Globally, business web-based video conferencing traffic is forecasted to grow six fold from 2011 to 2016, a compounded aggregate growth rate (CAGR) of 45 percent1. Devices, such as computers, smartphones, cameras, and dedicated Telepresence units, used to send and receive video are proliferating. Helping ensure a consistent experience and the capability to troubleshoot problems are critical in all these scenarios, and the network plays a major role. Cisco Catalyst switches have Medianet features that enable lifecycle video solutions to assess network readiness for video with built-in IP service-level agreement (SLA) tools, automated troubleshooting, and per-flow and per-hop flow metrics to measure such factors as packet loss and network jitter.
Controllers to manage wireless access points are ubiquitous in campus and branch-office networks. These controllers can be a physical or virtual appliance or integrated into a LAN switch. The Cisco Catalyst 6500 Series supports the integrated Cisco Wireless Services Module 2 (WISM2).
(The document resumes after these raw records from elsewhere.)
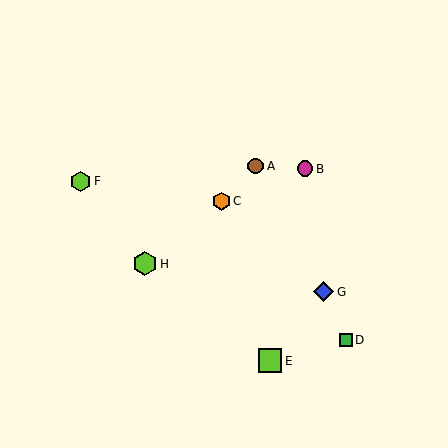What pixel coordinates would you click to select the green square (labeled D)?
Click at (346, 340) to select the green square D.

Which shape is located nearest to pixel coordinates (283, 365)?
The lime square (labeled E) at (270, 361) is nearest to that location.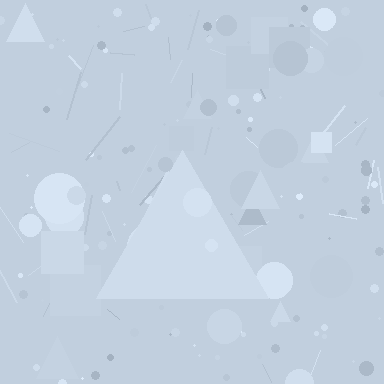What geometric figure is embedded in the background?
A triangle is embedded in the background.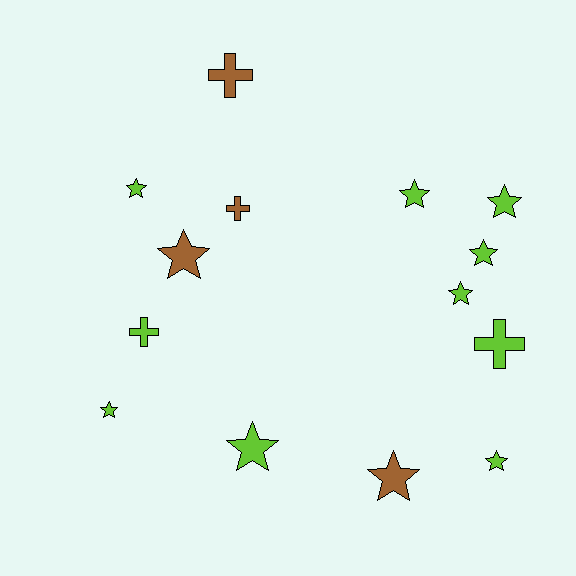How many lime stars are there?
There are 8 lime stars.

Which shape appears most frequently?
Star, with 10 objects.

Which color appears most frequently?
Lime, with 10 objects.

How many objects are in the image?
There are 14 objects.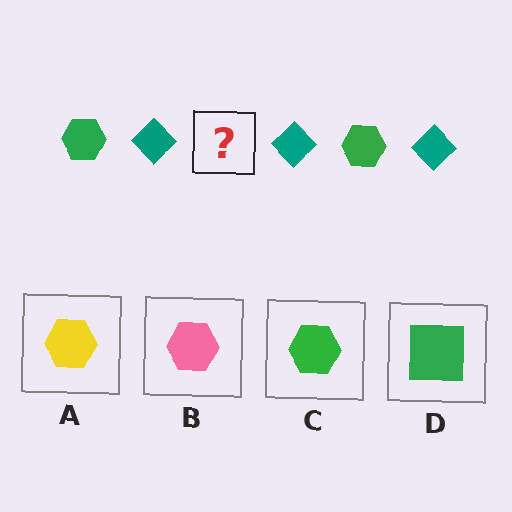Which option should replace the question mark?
Option C.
Cisco also has standalone wireless controllers that work in conjunction with the Cisco Catalyst switches.
The rising number of different applications places a huge burden on the network. Congestion and outages can occur, and network administrators need an accurate way to track the application traffic flowing through the network to troubleshoot and correct the situation. Cisco Catalyst switches provide Cisco Flexible NetFlow, Network Analysis Modules (NAMs), and Network-Based Application Recognition (NBAR), which comprehensively scan the traffic and offer reports based on protocols, applications, and users.
PoE is a technology through which power can be delivered to end devices such as IP phones and access points from
a connected LAN switch through the LAN cable. Power consumption can also be managed from a central location,
which helps conserve energy and reduce costs. Cisco Catalyst switches support PoE, Enhanced PoE (PoE+),
and Cisco Universal PoE (Cisco UPOE™), which deliver 15 to 60 watts (W) per port. Cisco EnergyWise™ technology can be used to manage energy consumption of many end devices connected to the switches.
Cloud Security and Virtual Machine Awareness As the number of virtual machines increases, so do the challenges of configuring, administering, and troubleshooting the networks that connect them. Because today’s networks have both physical and virtual servers on them, visibility and awareness into both environments is critical. Network policies, dictating everything from quality-of-service (QoS) parameters to access control lists (ACLs), define the way that clients and servers, as well as their traffic, is supposed to behave on the network.